Specification

We introduce the Component Library Format, a machine-readable way to define what components should exist and what their interfaces should look like.

The Component Library Format does not define the components themselves, but provides a standardized way to describe them.

JSON Component Library Format

PhyloSpec uses a standardized JSON schema to describe available components. It formalizes how to describe:

Types — Primitive types, collections, and phylogenetic-specific types with inheritance and constraints
Generators — Distributions and functions with typed parameters

The JSON format supports parameterized types and generators, type inheritance, parameter constraints, dimension expressions, default values, optional parameters, and more.

The PhyloSpec Core Component Library follows the Component Library Format and defines the built-in PhyloSpec model components. Inference engine or method developers can describe their own models by providing a JSON file adhering to the same format.
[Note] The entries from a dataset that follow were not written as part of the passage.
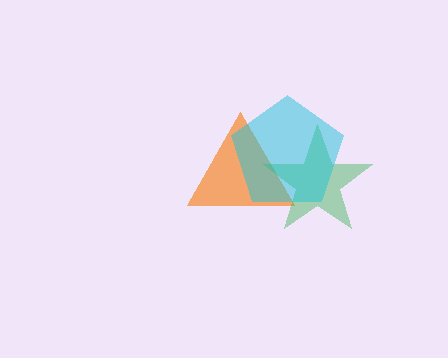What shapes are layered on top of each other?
The layered shapes are: an orange triangle, a green star, a cyan pentagon.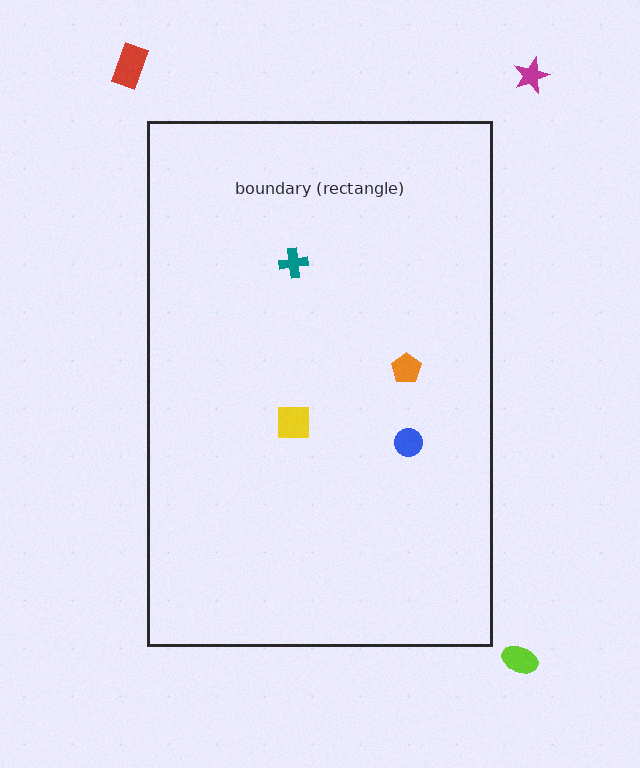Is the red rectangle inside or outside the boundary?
Outside.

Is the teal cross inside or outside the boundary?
Inside.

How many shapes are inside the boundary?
4 inside, 3 outside.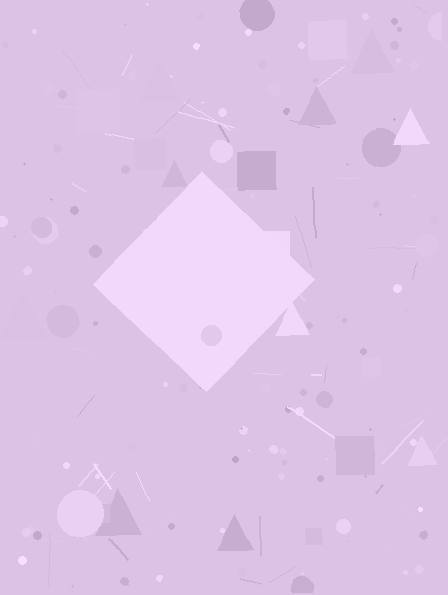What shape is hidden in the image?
A diamond is hidden in the image.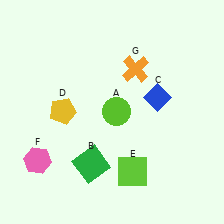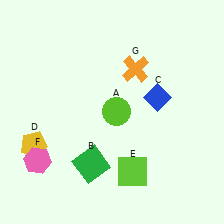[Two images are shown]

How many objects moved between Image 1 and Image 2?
1 object moved between the two images.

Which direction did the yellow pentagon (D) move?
The yellow pentagon (D) moved down and to the left.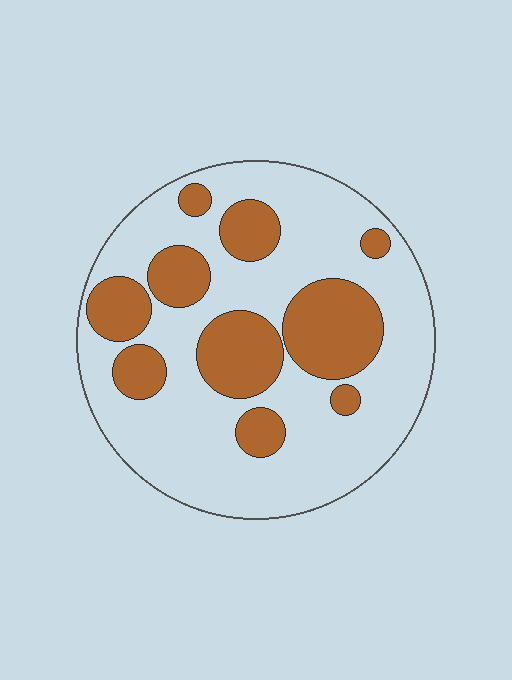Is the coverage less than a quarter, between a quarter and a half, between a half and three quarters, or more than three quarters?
Between a quarter and a half.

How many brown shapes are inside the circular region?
10.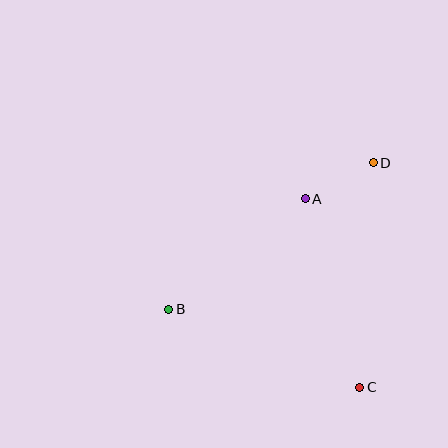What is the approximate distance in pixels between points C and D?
The distance between C and D is approximately 225 pixels.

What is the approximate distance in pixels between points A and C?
The distance between A and C is approximately 196 pixels.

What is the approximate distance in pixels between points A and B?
The distance between A and B is approximately 175 pixels.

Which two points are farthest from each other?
Points B and D are farthest from each other.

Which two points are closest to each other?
Points A and D are closest to each other.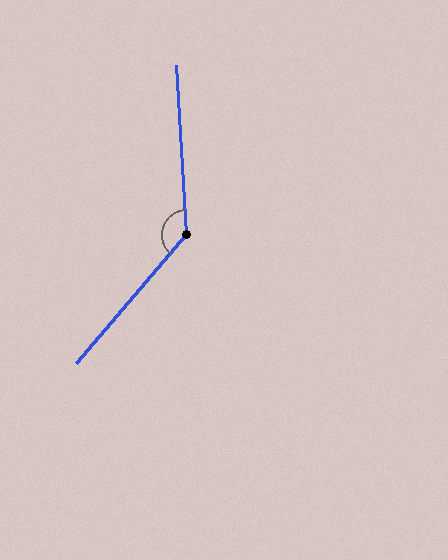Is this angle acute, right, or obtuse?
It is obtuse.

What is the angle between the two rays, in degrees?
Approximately 136 degrees.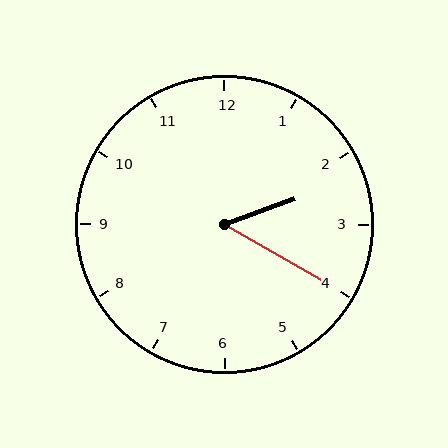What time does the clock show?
2:20.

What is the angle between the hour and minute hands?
Approximately 50 degrees.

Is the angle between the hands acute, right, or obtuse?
It is acute.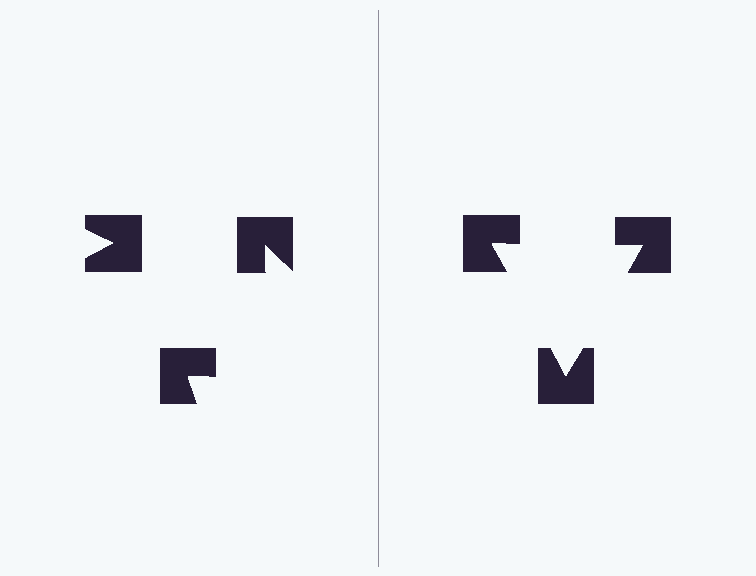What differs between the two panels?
The notched squares are positioned identically on both sides; only the wedge orientations differ. On the right they align to a triangle; on the left they are misaligned.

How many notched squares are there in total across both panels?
6 — 3 on each side.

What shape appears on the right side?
An illusory triangle.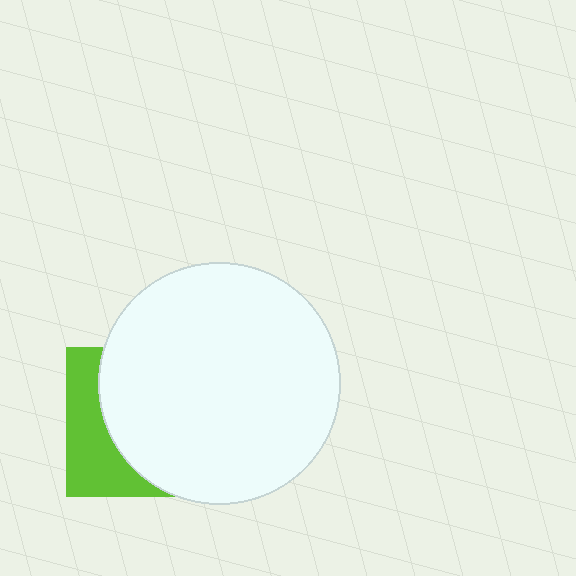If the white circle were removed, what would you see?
You would see the complete lime square.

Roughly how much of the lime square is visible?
A small part of it is visible (roughly 33%).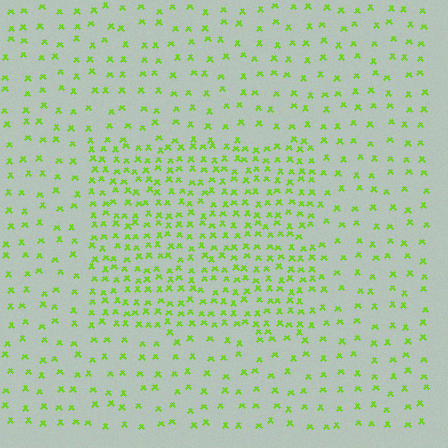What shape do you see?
I see a rectangle.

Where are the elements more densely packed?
The elements are more densely packed inside the rectangle boundary.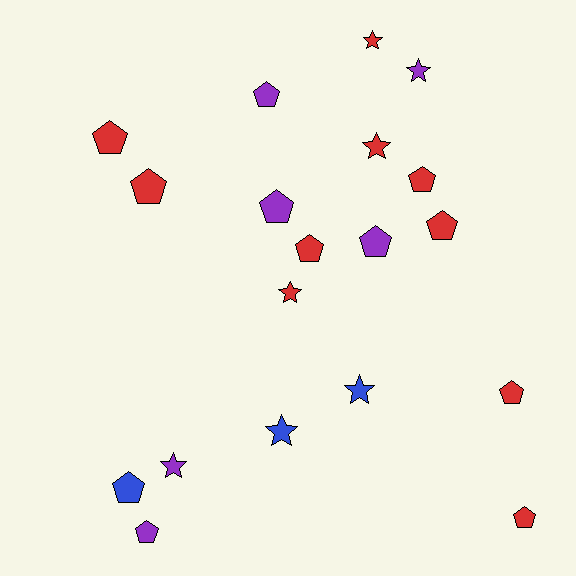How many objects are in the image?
There are 19 objects.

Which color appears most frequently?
Red, with 10 objects.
Example type described using the format:

{
    "name": "Sequence",
    "description": "Biological sequence with elements from alphabet A",
    "namespace": "phylospec.types",
    "typeParameters": ["A"],
    "properties": {
        "length": {
        "type": "Integer",
        "description": "Length of the sequence"
        },
        "alphabet": {
        "type": "String",
        "description": "Alphabet type (e.g., 'Nucleotide', 'AminoAcid')"
        }
    }
}

Example generator described using the format:

{
    "name": "IID",
    "generatorType": "distribution",
    "generatedType": "Distribution<Vector<T>>",
    "namespace": "phylospec.distributions",
    "description": "Vector of independent and identically distributed random variables",
    "typeParameters": ["T"],
    "arguments": [
        {
        "name": "base",
        "type": "Distribution<T>",
        "description": "Base distribution for each component",
        "required": true
        },
        {
        "name": "n",
        "type": "PositiveInteger",
        "description": "Number of independent draws",
        "required": true
        }
    ]
}

Engine Integration Format

The engine integration format allows engines to document engine-specific limitations in a standardized and machine-readable way. The limitations include unsupported core components, arguments which cannot be random variables, and more.